Research is uncovering how wealth impacts our sense of morality, our relationships with others, and our mental health. Several studies have shown that wealth may be at odds with empathy and compassion. Wealth can cloud moral judgment. Another study suggested that merely thinking about money could lead to unethical behavior. The pursuit of wealth itself can also become a compulsive behavior. Source
Power changes perspective
When one can do exactly what one pleases, it becomes easier and easier to live in unethical ways. Ethics comprise rules that ensure the greater good of all people. Essentially, the richer one becomes, the less one cares about the lives of others.
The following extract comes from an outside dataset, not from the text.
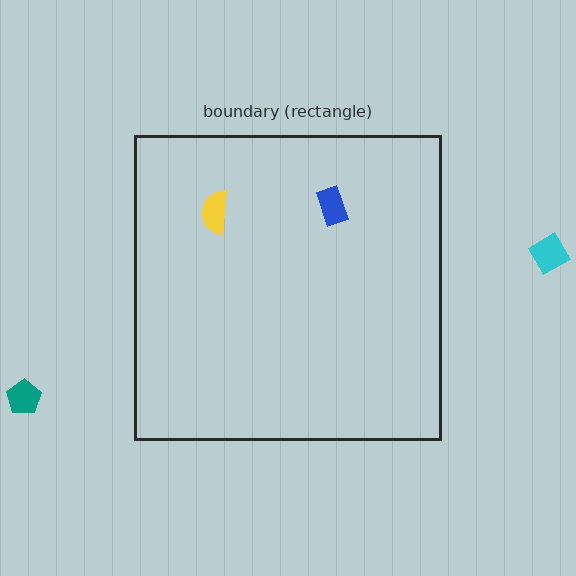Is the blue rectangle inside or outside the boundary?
Inside.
The clients of this Geneva-based wealth manager also “believe that they are descended from the pharaohs, and that they were destined to inherit the earth”. If a poor person voiced such beliefs, he or she might well be institutionalized; for those who work with the wealthy, however, such “eccentricities” are all in a day’s work. Source
When the wealthy are revealed to be drug addicts, philanderers, or work-shy, the response is — at most — a frisson of tabloid-level curiosity, followed by a collective shrug. Source
The researchers found that unethical behavior was closely related to positive feelings about greed. Although the connection appeared to be strongest among high-status individuals, even lower-status individuals were more prone to ethical lapses if they felt that greed was good. Source
When it comes to the wealthy, research shows that they will go to great lengths to maintain their higher status. When it comes to the wealthy and privileged, a sense of entitlement, or a belief that one is deserving of privileges over others, can play an important role in unethical conduct. Privileged individuals are also less likely to follow rules and instructions given they believe the rules are unjust. Because they feel deserving of more than their fair share, they are willing to violate norms of appropriate and socially agreed upon conduct. Source
Why the rich don’t care about climate change
The rich don’t care because they think they will be safe. Added to that, they believe that with fewer people on the planet, they will be able to continue to live as they are, and the world will be a much better place.
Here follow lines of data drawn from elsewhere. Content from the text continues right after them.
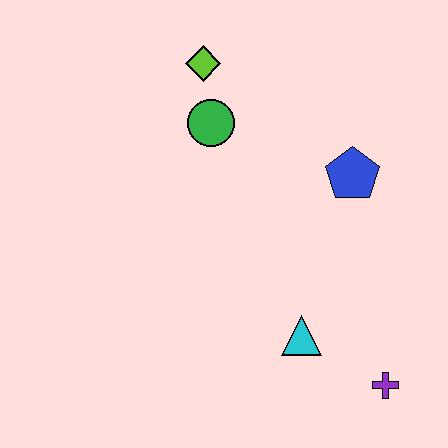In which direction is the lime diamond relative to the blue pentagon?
The lime diamond is to the left of the blue pentagon.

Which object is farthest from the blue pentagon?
The purple cross is farthest from the blue pentagon.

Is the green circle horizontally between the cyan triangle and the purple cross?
No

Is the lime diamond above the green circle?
Yes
We do not know how many millions or billions will die in the years ahead, but many scientists have speculated that humanity will be extinct within 80 years.
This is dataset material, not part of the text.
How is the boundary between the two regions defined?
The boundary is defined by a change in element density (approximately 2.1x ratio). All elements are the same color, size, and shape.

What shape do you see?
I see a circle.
In 2020, Toby Ord estimates existential risk in the next century at “1 in 6” in his book The Precipice: Existential Risk and the Future of Humanity. As of July 2023, Metaculus users estimate a 3% probability of human extinction by 2100. Source
Martin Rees is Britain’s astronomer royal, a professor at Cambridge University, and one of the leading cosmologists in the world. In a 2003 book, titled Our Final Hour, he gave civilization a 50–50 chance of surviving the 21st century, an estimate he reached after surveying all the ways humanity could destroy itself. Source
Let’s not be that harsh. Let’s say that small pockets of human beings will survive. They were able to survive because they had the means to travel to geographical locations which were safer and which still provided food and water. Those places had also been designed to sustain life despite climate change. Billionaires have the kind of money to build places like that.
In all of this, it becomes obvious that climate change is not a threat to billionaires. They understand what is happening. It’s just not relevant to them.